Writing — especially the process of revising your first draft — is crap detection. Factual errors, gaps in logic, and fluffy sentences become obvious when they stare back at you from the page (or screen). They beg to be rewritten or simply deleted.
Letting go of that crap — especially when it’s stuff that you believed — can be painful.
You might even purge so much that you discover you have nothing to say.
Welcome, again, to the abyss.
In the foreword to his book The Lazy Man’s Guide to Enlightenment, Tad Golas described this process:
I never varied from my determination to evolve hard information, a way of being that could be relied on even in chaos. It was chaos that taught me. I was so ruthless in testing, suspecting every sentiment, that I came to feel I was a destroyer of ideas, and indeed my books are based on what I could not demolish. Anyone who wants to tear those books down will have to work harder and longer than I did.
This is an ideal that we can all aspire to. Our readers are drowning in half-truths, click bait, and hastily-published fluff. They will appreciate the effort we make in purging the bullshit from our work.
Service to others
As David Foster Wallace pointed out, good writing means overcoming our self-centeredness in the service of readers.
“I am not, in and of myself, interesting to a reader,” Wallace said. “If I want to seem interesting, work has to be done in order to make myself interesting.”

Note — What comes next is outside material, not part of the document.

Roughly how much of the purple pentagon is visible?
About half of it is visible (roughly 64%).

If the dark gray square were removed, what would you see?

When we do that work, we create an experience of effortless flow for readers:
They’re not saying effortless in terms of it didn’t seem like the writer spent any work. It simply requires no effort to read it — the same way listening to an incredible storyteller talk out loud requires no effort to pay attention. Whereas when you’re bored, you’re conscious of how much effort is required to pay attention.
There’s an aphorism from David Reynolds, author of many books about Constructive Living: “Self-centeredness is suffering.”

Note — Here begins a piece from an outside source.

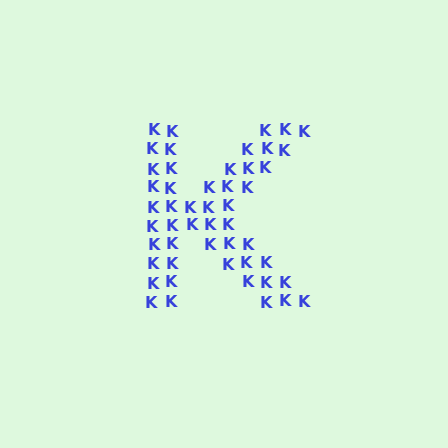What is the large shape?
The large shape is the letter K.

When I’m feeling sad or angry, my attention is usually on myself — often on how other people are failing to give me exactly what I want. This line of thought serves little purpose but to increase my negative mood.
Writing is a way to refocus my attention and restore perspective. Even though it seems so internally focused, writing means opening up to the world outside my head. It means working hard to create value for readers.
This is something to remember every time that we sit down and commit an act of writing. First we can take a few conscious breaths and pause to affirm our courage and generosity. This makes it a little easier to continue scribbling into the abyss.